Медсестра заставляет меня отвести взгляд от моего скорбящего мужа, когда протягивает мне халат. Она улыбается. Сочувственной улыбкой. Затем выходит из комнаты. Я держу халат некоторое время, пока мне не кажется, что, возможно, прошла неделя или даже год. Мне хочется, чтобы прошел год. Исчезнет ли мучительная боль и чувство вины к тому времени?
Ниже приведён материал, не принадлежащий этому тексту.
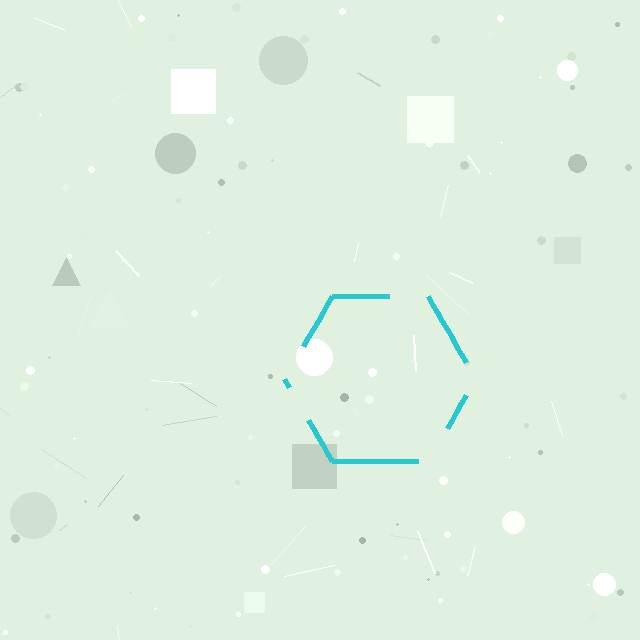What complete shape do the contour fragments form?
The contour fragments form a hexagon.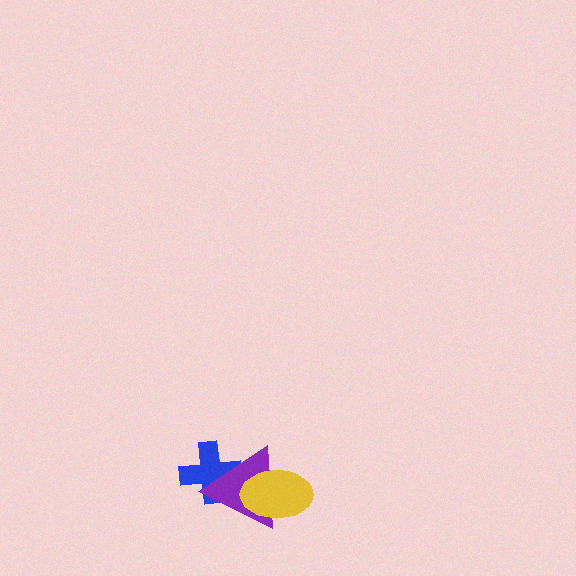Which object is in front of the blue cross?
The purple triangle is in front of the blue cross.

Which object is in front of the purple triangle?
The yellow ellipse is in front of the purple triangle.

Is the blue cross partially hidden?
Yes, it is partially covered by another shape.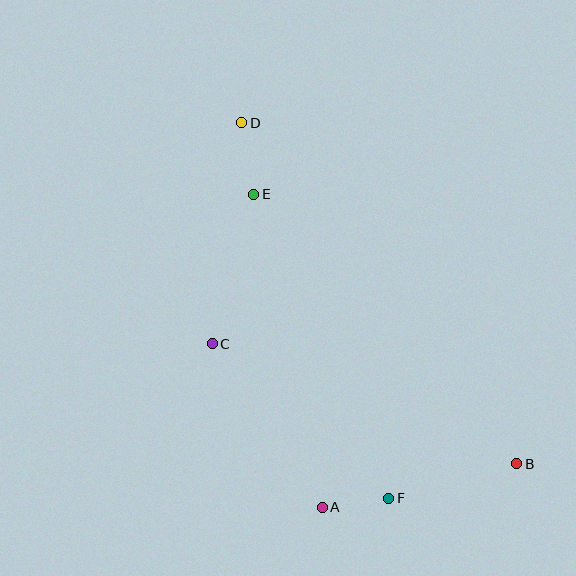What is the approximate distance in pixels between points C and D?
The distance between C and D is approximately 223 pixels.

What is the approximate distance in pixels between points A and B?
The distance between A and B is approximately 199 pixels.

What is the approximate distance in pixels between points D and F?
The distance between D and F is approximately 403 pixels.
Наконец, я соскальзываю на край кровати, спиной к Джесси, и тянусь, чтобы расстегнуть молнию на платье. В тишине слышу, как он встает, будто мои движения внезапно вырвали его из кошмара и запустили его непременные обязанности.
Он встает передо мной, но мои горящие от слез глаза не отрываются от пола.
— Позволь мне, — тихо говорит он, снимая с меня платье.
— Все в порядке. Я справлюсь, — мягко возражаю я. Не хочу, чтобы он делал что-то, чего не хочет.
— Наверное, справишься. — Он стягивает платье мне через голову. — Но это моя работа, и я хотел бы ее сохранить.
Мой подбородок начинает дрожать, когда я пытаюсь сдержать непрекращающиеся слезы, не желая разжигать чувство вины, которое он, возможно, испытывает.
— Спасибо, — шепчу я, все еще отводя мокрые от слез глаза от его взгляда.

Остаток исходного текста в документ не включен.